The next year, Doctor Jackson hosted in his new home. The entire nursing staff came, and when Katrina Loyole broke down halfway through her story of Johnson feeling Janet Fraiser up while he was infected with the Neanderthal virus, more than a few drunken hugs were given.
And now Ford was here-Atlantis. He wishes to hell he was home, so he could pass Reynolds a beer and listen to Newman recount the story of Dixon and his floppy orange-yellow hat-thing. Instead, Ford lays on his bed, pretending he isn’t crying as the last conversation he had with Richie Barber plays through his head.
But he should go get lunch.
He sits up and miserably wipes away the tears that aren’t there before he pulls on his Grinnell sweatshirt and goes to the mess hall. He enters and hopes to God that his team isn’t expecting him to sit with them, since now the image of his flayed CO is semitransparent and just beneath what his eyes are showing him.
He’s somewhat surprised to hear laughter-some of it drunken-as he looks around and spots the offending group. It’s fairly large, a good fifty people sitting around a bunch of tables pushed together, scientists and Marines alike-even Nurse Loyole is there, looking completely snockered as she giggles helplessly and oh.
That’s what this is.
Ford feels like an idiot for a moment, before he grabs a sandwich and some water and walks towards them.

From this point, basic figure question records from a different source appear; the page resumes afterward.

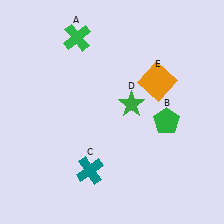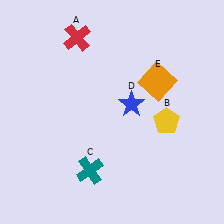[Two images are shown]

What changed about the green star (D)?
In Image 1, D is green. In Image 2, it changed to blue.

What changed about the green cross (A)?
In Image 1, A is green. In Image 2, it changed to red.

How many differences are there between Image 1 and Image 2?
There are 3 differences between the two images.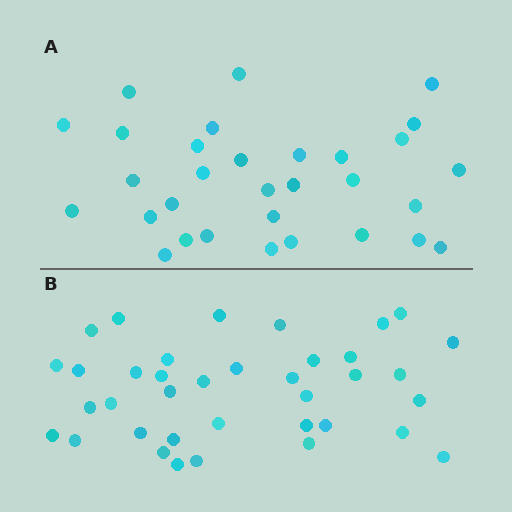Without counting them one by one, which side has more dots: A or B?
Region B (the bottom region) has more dots.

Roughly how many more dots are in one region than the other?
Region B has about 6 more dots than region A.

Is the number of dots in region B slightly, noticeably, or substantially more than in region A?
Region B has only slightly more — the two regions are fairly close. The ratio is roughly 1.2 to 1.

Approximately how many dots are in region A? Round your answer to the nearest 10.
About 30 dots. (The exact count is 31, which rounds to 30.)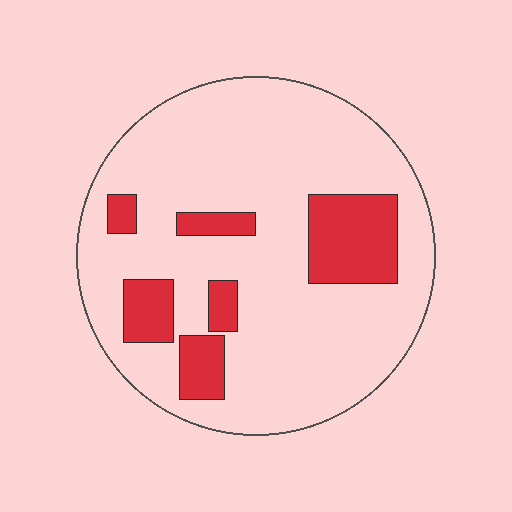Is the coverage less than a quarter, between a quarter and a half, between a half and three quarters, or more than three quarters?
Less than a quarter.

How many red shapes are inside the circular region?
6.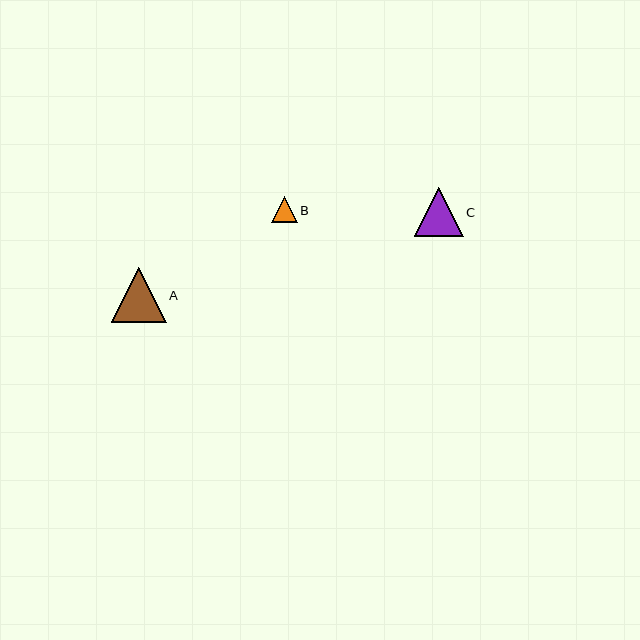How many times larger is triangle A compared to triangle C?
Triangle A is approximately 1.1 times the size of triangle C.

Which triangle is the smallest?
Triangle B is the smallest with a size of approximately 26 pixels.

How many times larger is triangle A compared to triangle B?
Triangle A is approximately 2.1 times the size of triangle B.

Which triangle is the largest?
Triangle A is the largest with a size of approximately 55 pixels.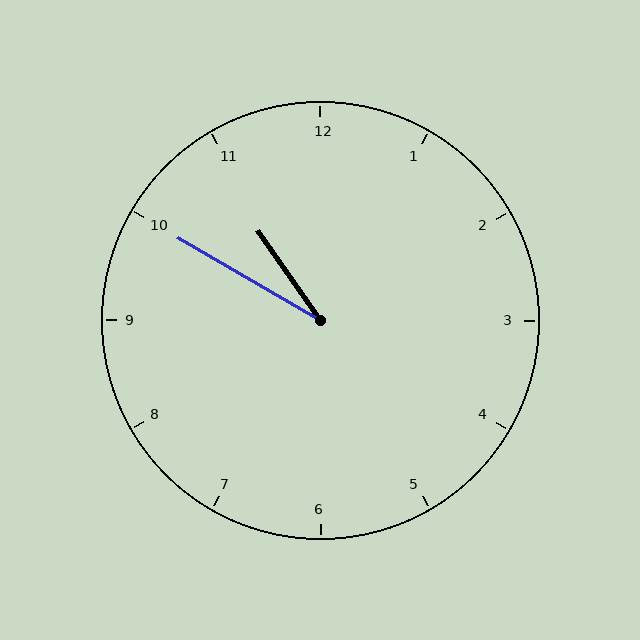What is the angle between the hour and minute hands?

Kavanaugh looks up, and even though Ford thinks Kavanaugh’s a pretentious bastard with a stick up his ass the size of Rhode Island and Kavanaugh assumes Ford is nothing but a jarhead built to take orders, Kavanaugh scoots his chair aside and makes rapid flapping motions at Miyagi to do the same. She does, smiles feebly at the Lieutenant, and Ford grabs a chair from another table and joins them. He knows the story that’s being told; LeBeau is recounting the time SG-1 had a shared hallucination-working surveillance at the SGC has its perks, she adds after describing the image of a large, black, muscular former First Prime of Apophis chugging boiling-hot chickory coffee as though he was a freshman frat boy. Ford looks around and can’t help but note that it’s only the nonmilitary personnel who are drinking, since these days nobody is ever truly on stand-down, not when the Wraith can come at any minute. But those beakers are well and truly smashed.
The story winds to a close with SG-1 coming back through the Stargate with no memory of what happened on the other side, and Doctor Webster, linguist for two years at the SGC, damn her, looks at Ford with a glint of pure evil in her eye.
“So, Lieutenant,” she drawls, swirling her Athosian moonshine. “I seem to remember a tradition of you telling the story of P6X-929.”
As he blushes, Ford, in some numb part of his mind, notes how the snickers echo well in the mess hall. He downs the rest of his water and leans forward conspiratorially.
“Well,” he says. He can almost see Monroe giggling into her fist every time he starts this story, and Greene rolling his eyes and starting loudly on about how it’s overrated. “It started with SG-5 out on a regular recon. The UAV was normal and all, but when they got to the planet, there was this huge temple it had missed…”
He continues with the story, and as he watches the faces before him pale, distort with suppressed laughter, and start with surprise at the appropriate places, he wonders if maybe, just maybe, he’ll be okay here after all.
And he doesn’t even have to deal with Monroe calling him ‘Lazarus’, either.